Personal information
- Born: 11 January 1983 (age 43) Nordanstig, Sweden
- Height: 1.89 m (6 ft 2 in)
- Website: AndreMyhrer.com

Skiing career
- Sport: Alpine skiing
- Club: Bergsjö Hassela AK
- Retired: 8 February 2020 (age 37)
- Disciplines: Slalom, giant slalom
- World Cup debut: 25 January 2004 (age 21)

Olympics
- Teams: 4 – (2006–2018)
- Medals: 2 (1 gold)

World Championships
- Teams: 9 – (2003–2019)
- Medals: 3 (0 gold)

World Cup
- Seasons: 17 – (2004–2020)
- Wins: 8 – (7 SL, 1 PS)
- Podiums: 30 – (23 SL, 6 PS, 1 PG)
- Overall titles: 0 – (9th in 2013)
- Discipline titles: 1 – (SL, 2012)

Medal record
Men's alpine skiing
Representing Sweden
| Event | 1st | 2nd | 3rd |
| Olympic Games | 1 | 0 | 1 |
| World Championships | 0 | 1 | 2 |
| Total | 1 | 1 | 3 |
Olympic Games
| Gold medal – first place | 2018 Pyeongchang | Slalom |
| Bronze medal – third place | 2010 Vancouver | Slalom |
World Championships
| Silver medal – second place | 2013 Schladming | Team event |
| Bronze medal – third place | 2015 Beaver Creek | Team event |
| Bronze medal – third place | 2017 St.
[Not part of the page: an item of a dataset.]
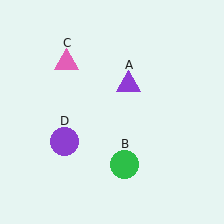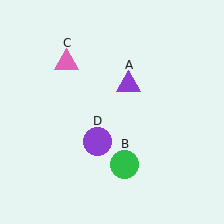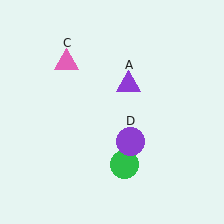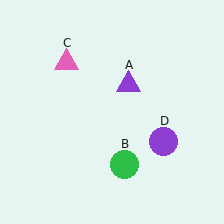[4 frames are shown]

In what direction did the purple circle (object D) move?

Moritz | Team event |

= André Myhrer =

Swedish alpine skier

André Myhrer (born 11 January 1983) is a retired Swedish World Cup alpine ski racer and Olympic gold medalist. Born at Bergsjö in Gävleborg County, Myhrer competed in the technical events and specialised in slalom.

==Career==
Myhrer made his World Cup debut in January 2004 and his first victory came at Beaver Creek, Colorado, in December 2006. Myhrer represented Sweden at the 2006 Winter Olympics and tied for fourth place in the slalom, only 0.03 s from third. At the 2010 Olympics he was tenth after the first run of the slalom at Whistler, then had the fastest time in the second and won the bronze medal. In 2018, Myhrer won the Olympic slalom competition after both main favourites had failed to finish. In addition to four Olympics, Myhrer has competed in nine World Championships.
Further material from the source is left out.